If you turn on the monitor feature, and you have a single coil disconnected when the driver tries to move, it will set a flag, and Marlin will see that, and abort the print. It will have a warning message on the screen telling you that you need to reset, and at least the serial port will tell you which coil on which motor is busted. I would love to have this on my CNC machine for that rare time when something comes loose, and you are wondering why did it fail, and you wished it hadn’t just trashed your workpiece.
I spent the most time trying to figure this one out. The first problem was that I didn’t solder those super tiny jumpers. The second thing was that I wasn’t getting SPI communication (00:00:00:00:00) and the third thing was that one of the motors I had (I was testing on my desk by just grabbing the axle) stalled as soon as it started moving. But, it’s pretty cool when it’s working. I don’t know why, but I really like the idea of fewer switches, and fewer cables on my printer. That’s really the only reason I care.

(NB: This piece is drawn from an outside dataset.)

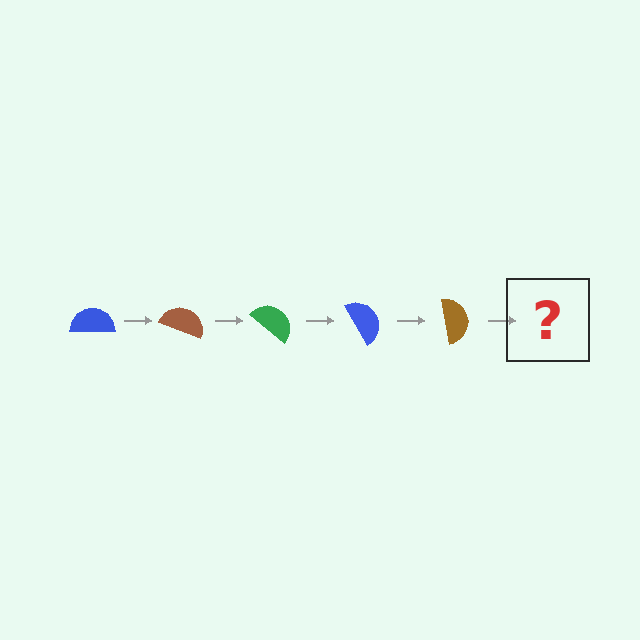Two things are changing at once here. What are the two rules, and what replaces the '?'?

For the record, I am pretty sure this feature trips when the steppers are about to lose steps, and it doesn’t actually lose any steps.
Installed on the printer:
I installed this new control board, and all 4 drivers on my MP3DPV1, and it’s working quite well. I had to adjust the sensitivity of X because this version can stretch X a little if it jamms in. And I’ll say again that I was able to use the LCD, without changing it’s pinout, just by remapping the pins_RAMPS around to get the CS pins to unused spaces.
I didn’t print anything, because I took my Z probe off for another project. :(. But I will be using these on my MP3DPV2, because I’ve already invested so much time.
They make the printer feel smoother, and after working with steppers for so long, I really like the idea that they know when there are open coils, or when they skip steps. It is measurably better than the DRV8825s.
But they are a lot of work, and smashing them into a ramps board is a pain, and it ends up looking ugly. The skills required to do this means it’s still probably an advanced technique, until someone comes up with a rambo like board with them and Ryan takes the time to configure Marlin for you.
If I knew then what I know now, I would probably still do this, but if they give me trouble in a few months, after the honeymoon has warn off, I’m taking them out. If you’re on the fence, don’t sweat it.